DANIEL: Yes, yes. I guess it is a sense of essential self, myself. It even seems to be not really definable.
AVATAR ADI DA SAMRAJ: Right now you are referring to it as an "it". But is there a someone other than all those thoughts and memories and such?
DANIEL: Yes.
AVATAR ADI DA SAMRAJ: So what is that?
DANIEL: It is basically just a feeling, a thoughtless feeling.
AVATAR ADI DA SAMRAJ: Yes, yes. You are a thoughtless feeling. It is so, isn't it?
DANIEL: Yes.
AVATAR ADI DA SAMRAJ: But if you just attach yourself to the conventional mind, you think you are referring to what people can observe, or expressions on your face or something "other" — things that are objective to them.
But when you examine what you are really referring to as "I", it is a thoughtless feeling, as you say. It does not have any mind or body. All experiences of mind and body are objects to it.
The being is, as you say, experientially a thoughtless feeling. Therefore, if you simply feel yourself as such, as you are, what can you say about it? Is there anything else to be said about it, other than "it is a thoughtless feeling"?
DANIEL: It also feels radiant. There is a sense of radiance, but it is not limited by the body. It is not limited by thought or any of the other objects associated with the body.
AVATAR ADI DA SAMRAJ: Do you feel that every being here represented by their bodies is a different thoughtless feeling than you are?

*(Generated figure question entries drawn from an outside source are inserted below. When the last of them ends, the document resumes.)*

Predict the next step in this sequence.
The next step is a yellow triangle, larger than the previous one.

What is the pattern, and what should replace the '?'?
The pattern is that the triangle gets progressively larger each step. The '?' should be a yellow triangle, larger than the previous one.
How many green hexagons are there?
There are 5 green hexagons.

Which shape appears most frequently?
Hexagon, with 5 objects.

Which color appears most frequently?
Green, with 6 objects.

DANIEL: I do not know if I can answer.
AVATAR ADI DA SAMRAJ: What do you feel about it? If you didn't just look at them and focus on them as individuals or think about them, but are just here among them — so-called "them" — do you feel yourself to be a separate thoughtless feeling? Or the same thoughtless feeling that all could refer to?

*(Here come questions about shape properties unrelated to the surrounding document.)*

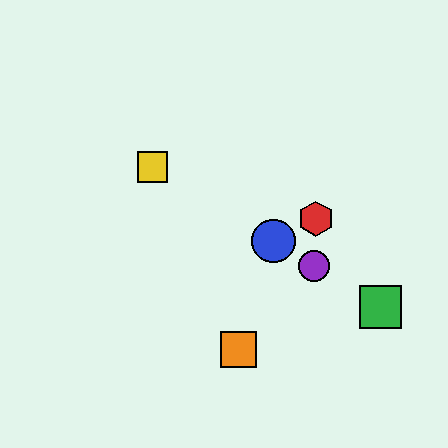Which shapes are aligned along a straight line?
The blue circle, the green square, the yellow square, the purple circle are aligned along a straight line.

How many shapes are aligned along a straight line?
4 shapes (the blue circle, the green square, the yellow square, the purple circle) are aligned along a straight line.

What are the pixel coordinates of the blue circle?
The blue circle is at (273, 241).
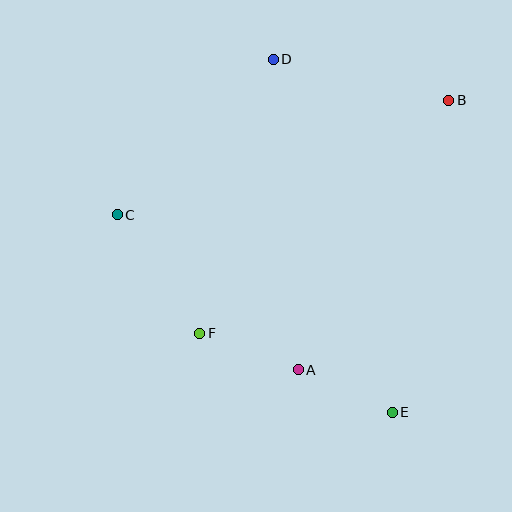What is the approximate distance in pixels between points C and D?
The distance between C and D is approximately 220 pixels.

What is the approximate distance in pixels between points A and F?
The distance between A and F is approximately 105 pixels.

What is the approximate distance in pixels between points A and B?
The distance between A and B is approximately 309 pixels.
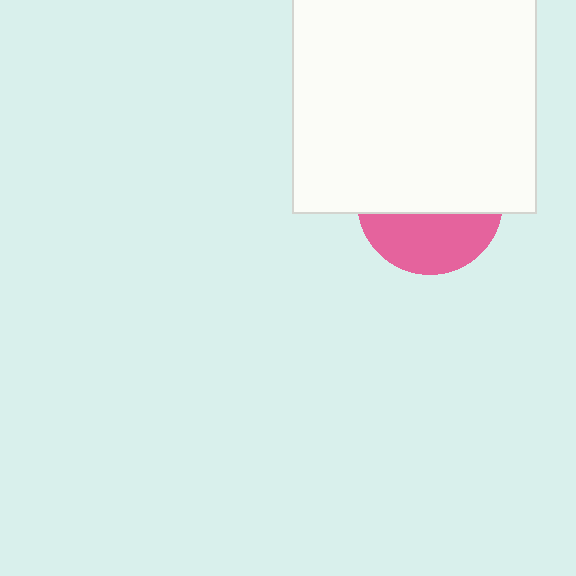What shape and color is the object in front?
The object in front is a white rectangle.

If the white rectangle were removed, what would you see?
You would see the complete pink circle.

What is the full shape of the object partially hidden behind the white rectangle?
The partially hidden object is a pink circle.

DANIEL: The same — because when I want to limit it, it seems to be greater than that.
AVATAR ADI DA SAMRAJ: But as soon as you start using the faculties to perceive everyone, not only do you see lots of bodies and suggest separate persons but you begin to create a whole complex of associations and presumptions based on that.

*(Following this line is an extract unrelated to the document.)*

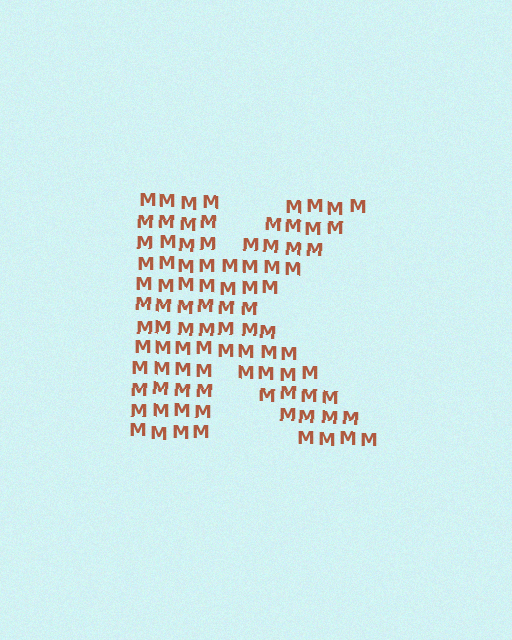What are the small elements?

In other words, you abandon the position of the thoughtless feeling, and your knowing is all about these perceptual and conceptual complexes, which are otherwise simply Witnessed by you.
If you are to maintain that thoughtless feeling-being, unagitated, how would you live differently — since presently all of your thoughts and feelings and actions and perceptions are a kind of invention that is dissociated from your actual being? You are talking all the time about something that is not Truth.
You would have to remain established in the Native State of Being and Radiate from That in the form of life, to be true.
DANIEL: This is What we have all been drawn to in You, Beloved Master. It is a fundamental reason why we all came here.
AVATAR ADI DA SAMRAJ: Tcha. You must become relaxed from your agitated, contracted identification with the body-mind and its play, and become capable of simply Standing in the Native Position.
Then all that Radiates from that Position informs the body-mind, informs the life, and you do not lose Reality in order to be alive.
So " thoughtless feeling" is a simple way of describing what is Realized — Self-Existing, Self-Radiant, Non-conditional. Everything is Divinely Self-Recognizable in Reality — no longer the lie, the invented life made by dissociation from the Native State, but everything seen in Truth in and As the Divine Self-Condition, unobstructed Light, unobstructed Consciousness, One with all Transcending all, in a flash of no time whatsoever.
To recover What Is, forgetting the separate "I", even for a moment, is more than a matter of following the thread of meaning in this dialogue.
When one is Graced to sit at the Feet of a Master, one is stepped out of the world and entered into the sphere of the Master's Radiance, the "field" of his or her innate Transmission of the state of Realization.
The Words of Adi Da Samraj, as all His devotees can confess, carry a potency that is vastly beyond the verbal meaning, a force that activates fundamental transformations in the being.
This potency is not restricted to hearing Him speak. He invests Himself Spiritually in all of His Writing, also, and that Transmission of His Person can be received through reading this book.